Womanist Tenets in Selected Novels of Chika Unigwe and Terry Mcmillan


  • Dr. Iyabo Falode University of Ibadan
  • Prof. Ayobami Kehinde




In this paper, the deployment of womanist tenets in Chika Unigwe's On Black Sisters' Street (2009) and Terry McMillan's Disappearing Acts (1989) was examined with a view to critique the convergences and divergences in both novelists' utilisation of womanist tenets. Both novels were subjected to comparative and critical textual analyses employing womanist tenets including female bonding, family centredness, gender complementariness and motherhood. In both novels, four female characters were used to appropriate the womanist tenet of female bonding. In Unigwe's novel, they were depicted to seek greener pastures, but in McMillan's novel, they were portrayed to be economically independent.
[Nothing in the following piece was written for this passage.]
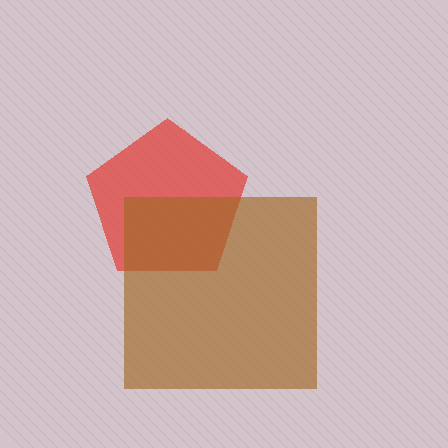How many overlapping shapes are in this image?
There are 2 overlapping shapes in the image.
All the female characters realise that it is better to live with their male counterparts than living alone. This foregrounds the womanist tenet of male complementariness. It is shown that a collaboration among family members is the only panacea to societal ills and that motherhood must be cherished by women; as it is not seen as a burden. However, parents must collectively raise their children to achieve a balanced physical and psychological worldview. Both novels are stuffed with relevant womanist doctrines. Therefore, Womanism is a quintessential theoretical tool for expressing women's plight and exploits in African and African American novels.